Прежде всего в память пришли участившиеся визиты сочинителя. Оба они шушукались чрезвычайно конспиративно, и, как Петр Горбидоныч ни прислушивался, так и не уловил ничего. Кроме того, найдена была беспричинная, казалось бы, надпись на первой странице дневника, который Чикилев извлек из манюкинского стола тотчас по несчастии. «В случае смерти завещаю дневник этот благодетелю Фирсову Ф. Ф., с тем, однако, чтоб взял на себя труд и расходы похоронить меня приличным для человека образом». (Тут же был приписан адрес Фирсова и поставлена подпись: кривые буквы разбредались во все стороны, как стадо, утерявшее пастуха.)
Восстанавливать истину в темном и глухом деле этом лень было даже и Чикилеву: слишком ничтожно было в глазах у всех бумажное наследие Манюкина. Нелишне помянуть, что последнее время у Сергея Аммоныча всегда имелись деньги на квартирные, пищевые и налоговые расходы, причем Фирсов играл в этом щепетильном деле какую-то активную роль. Из маловнятных побуждений совести Фирсов впоследствии собственными руками уничтожил манюкинский дневничок, — факт первостепенной важности. В повести его, появившейся два с половиной месяца спустя, не приведено было даже отрывков из помянутого дневничка, а прибавлено лишь в конце пустячной главы, что «смердящее тление этого последнего барина на русской земле не прибавляло славы новому солнцу, восходившему над страной». Это мало вязалось с профессиональной падкостью сочинителя на всякие человеческие документы, но, как ни пинкертонил тут Петр Горбидоныч, тайна эта сохранила до конца свою мрачную девственность.

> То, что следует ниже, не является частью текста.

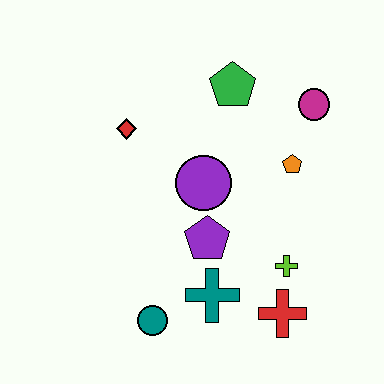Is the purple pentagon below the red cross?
No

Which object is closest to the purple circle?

Беда произошла на рассвете, дня через два после того, как Фирсов застал музыканствующего Чикилева. Девочка выздоравливала, и Чикилев преспокойно спал на своей половине. Вернее, именно сон-то его и не был спокоен: мерещилась ему всевозможная пакость. Петр Горбидоныч проснулся незадолго до полночи, прислушался к тишине, не оглашаемой манюкинским сопением, и зажег спичку, — манюкинская койка пустовала, чему Чикилев не удивлялся: Манюкин был живой человек, правомочный передвигаться по земле как ему угодно. Вторично он проснулся уже по ту сторону полночи, раздосадованный неприличным словом, которым и во сне допекал его полуподвальный гражданин. Несказанно волнуясь, Петр Горбидоныч перешел во тьме комнатное пространство и присел на краешек манюкинской койки. Тот спал, не раздеваясь, так как одеяло свое продал задолго до того.